We bought chewy, honeyed Toblerone chocolate, still unknown in America, and crusty ham sandwiches, from out the train window at the little Swiss mountain stations. I started reading” The Importance of Living," a kind of popular introduction to the Orient written by a former Shanghai Methodist named LinYutang. I had picked it up early in the summer in Paris, where we had gone before Venice, and now were headed back to Paris again. I had found it on the Rue de Rivoli in an English language book store that had the banned-in-America books of D.H. Lawrence and James Joyce and Henry Miller. To me it was in some ways as exciting as all these other books though it was the only one that did not fit with the grainy black and white photos of nude ladies we'd purchased like buyers of contraband from street sellers along the seine.

I read it as amazing relief from the trapped feeling that had descended on me and not left even as I was devouring art in the Jeu de Paum and watching pretty girls dance nude at the Olympia, while fantasizing about staying on a in Paris to be a poet -- so far away from deadly conservatism and that family that I wanted to love but did not seem to much love me. Especially not when I was stuck with them all summer. My brother and I did not even have our own passports, we were on our mothers’. Which was fine for my brother who seemed the center of their worlds again, the good boy who would do them proud unlike his trouble-making twin -- I had recently gone from dumb and bad to merely bad - me. The horror when thrown close with the family again to find it was as if nothing has happened in all these years, all those triumphs on exams and with the school paper and in debating, debating and with girls and with even academics, me, who until the past two years had known I was the outsider, the dumb impossible twin whom no one would ever believe. And now I was right back there again.
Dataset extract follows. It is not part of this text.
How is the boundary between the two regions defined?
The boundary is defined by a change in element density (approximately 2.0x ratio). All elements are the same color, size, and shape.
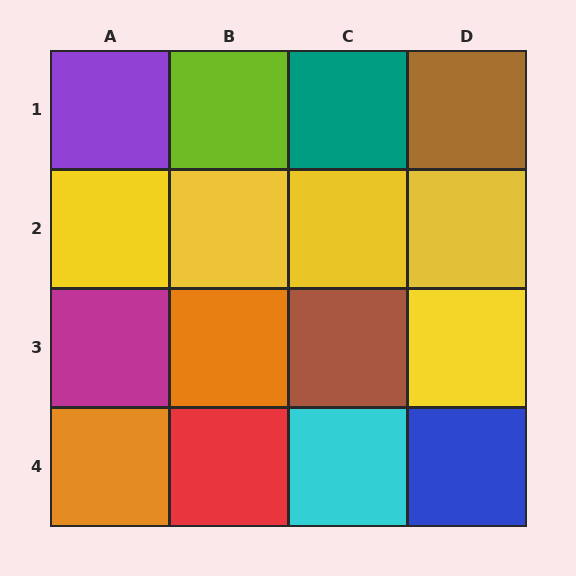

The son of a Methodist minister, Lin at the time he wrote this book had decided, he was in favor of what he called paganism. In describing his reasons for rejecting Christianity he spoke of an aesthetic conception of God in which the deity – unlike the God of the Christians – could not be begged for small presents, and would certainly not male an ocean wind blow a sailing ship the way a prayerful believer wanted and against anyone sailing the other way.

His ocean wind line pushed me over the edge I had been approaching: not only would I not pray, I would never trust any god, or any person. And this seemed to me to mean life could to on It was a huge relief. So, unless required by a school, I did not enter a church for any reason other than tourism from then until this time now, when the Met felt like a church, and I wished I could banish the Roman room to the same small place as the those really comic gargoyles on Notre Dame.